えー、とふてくされているスクを見て、鹿野がふふと笑った。


あれ、とスクが目を丸くする。


それだけで済んだら良かったのだが、椅子から立ち上がって机に身を乗り出した。


慌ててスクの膝から飛び降りたユキ。


「シカ、笑うとかわいいじゃん! ずっとなんか難しそうな顔したり、不思議そうな顔をしてたから……イテッ」


片付けていたコップを一つ、スクの頭に当てる。


頭を押さえて、すごすごと椅子に戻ったスク。


「やめなさい。
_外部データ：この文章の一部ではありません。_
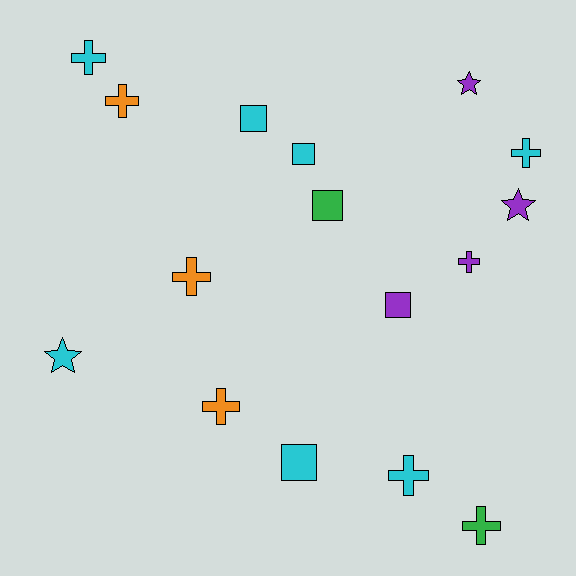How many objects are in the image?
There are 16 objects.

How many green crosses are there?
There is 1 green cross.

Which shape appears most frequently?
Cross, with 8 objects.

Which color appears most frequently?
Cyan, with 7 objects.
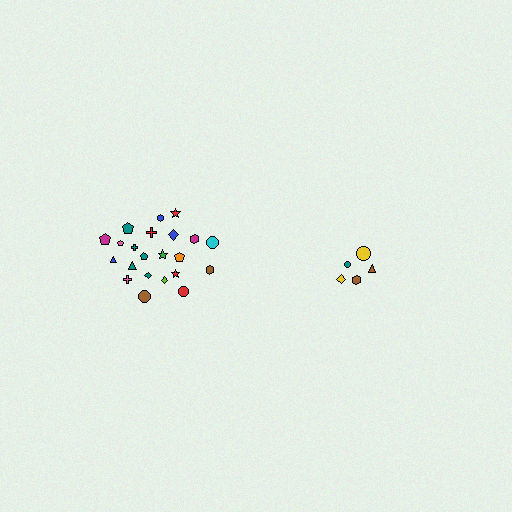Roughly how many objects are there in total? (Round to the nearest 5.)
Roughly 25 objects in total.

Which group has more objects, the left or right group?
The left group.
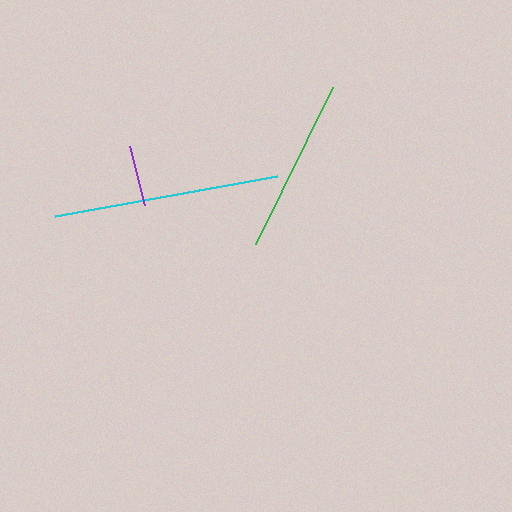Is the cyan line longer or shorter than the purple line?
The cyan line is longer than the purple line.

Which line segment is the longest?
The cyan line is the longest at approximately 225 pixels.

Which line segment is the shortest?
The purple line is the shortest at approximately 60 pixels.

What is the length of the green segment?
The green segment is approximately 174 pixels long.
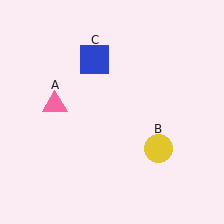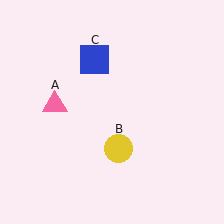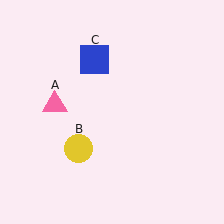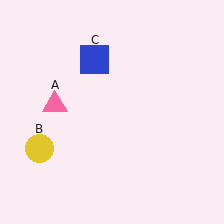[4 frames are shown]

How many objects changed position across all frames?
1 object changed position: yellow circle (object B).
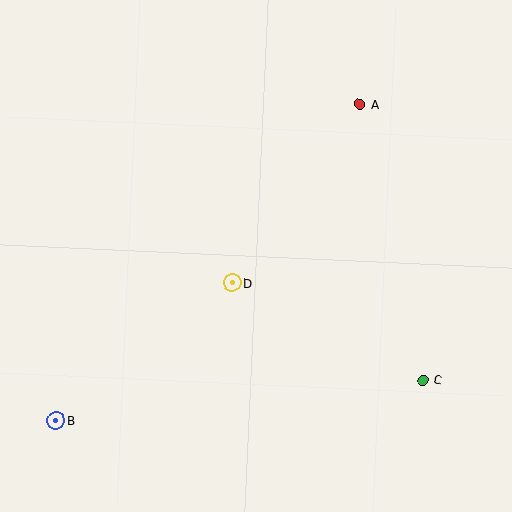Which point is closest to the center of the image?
Point D at (232, 282) is closest to the center.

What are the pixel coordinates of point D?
Point D is at (232, 282).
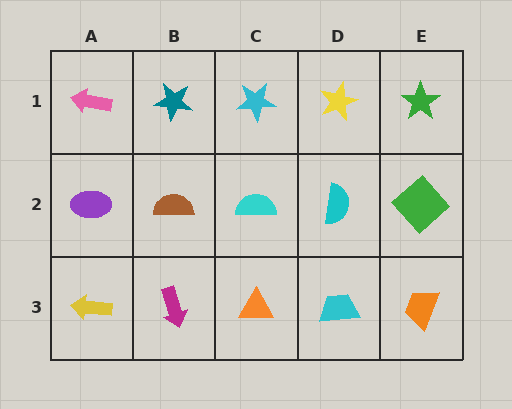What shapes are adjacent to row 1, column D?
A cyan semicircle (row 2, column D), a cyan star (row 1, column C), a green star (row 1, column E).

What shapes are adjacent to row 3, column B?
A brown semicircle (row 2, column B), a yellow arrow (row 3, column A), an orange triangle (row 3, column C).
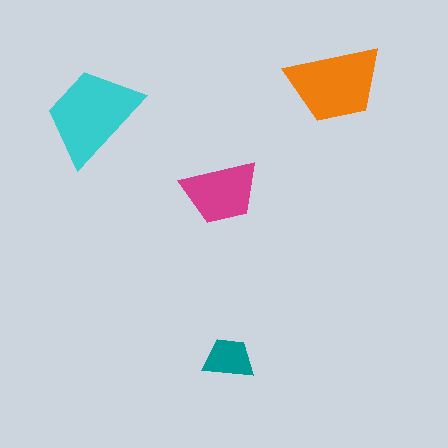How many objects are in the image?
There are 4 objects in the image.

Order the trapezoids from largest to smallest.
the cyan one, the orange one, the magenta one, the teal one.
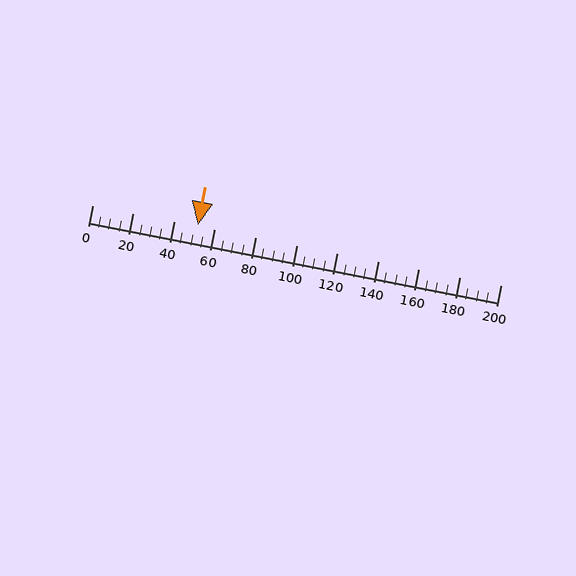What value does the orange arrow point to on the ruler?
The orange arrow points to approximately 52.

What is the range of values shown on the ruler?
The ruler shows values from 0 to 200.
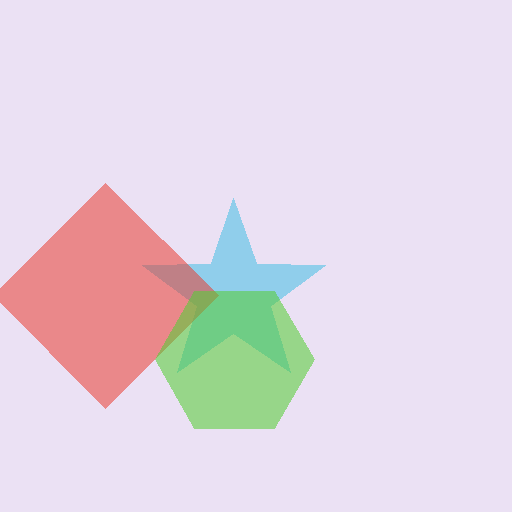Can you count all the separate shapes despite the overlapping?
Yes, there are 3 separate shapes.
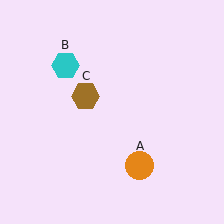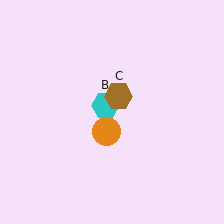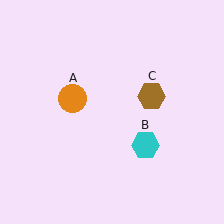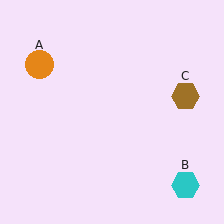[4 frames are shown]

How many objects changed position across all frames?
3 objects changed position: orange circle (object A), cyan hexagon (object B), brown hexagon (object C).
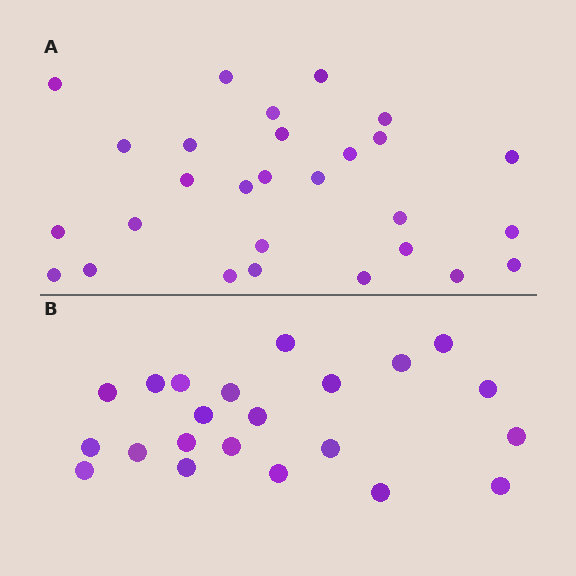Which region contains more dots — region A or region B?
Region A (the top region) has more dots.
シカも困るでしょ」


ロトが呆れた顔をすると、藤田と松原もくすくす笑い始める。


鹿野は目を丸くしていたが、またふふ、と笑った。


「ほら、フジとマツにも笑われてるよ」

「ごめん……」


しゅんとしたスク。


スクの膝の上から追われたユキが、今度はロトの膝の上に乗ってくる。


「スクは何の勉強をしてるの?」


藤田に聞かれて、また元気になったロト。


「今はね、土魔法学と薬学の勉強してるんだ! あとはね、生活魔法もやってるの」


へえ……と感心している三人を見て、苦笑いをしたロト。


「土魔法学は去年取れなかったからやってるんでしょ」

「ちょっ、言わないでよロトちゃん!」


途端に焦り始めたスクを見て、ユキがひとつ吠える。


「ほら、ユキもちゃんと勉強しろって」

「してるもん……水魔法学は学年トップだったもん……」


いじけているスクに、ロトは顔をしかめる。


「それは僕が教えてあげたからでしょ? 飛行術学も、僕が教えたから成績がよかっただけなんじゃ」


今度は口を尖らせて、ケチ! と叫んでいる。


「土魔法学もロトちゃんが教えてくれたらよかったのに!」

「全部僕に頼ろうとしないでよ」


藤田と鹿野と松原が三人で顔を見合わせて、苦笑しているのが見えた。


「わかった。魔法陣の描き方だけ教えてくれない?」

「……はいはい、魔法陣ね。わかったよ」


肩をすくめたロトを見て、やったあ! と喜ぶスク。


遊んでくれると勘違いしたのか、そんなスクにユキが飛びついた。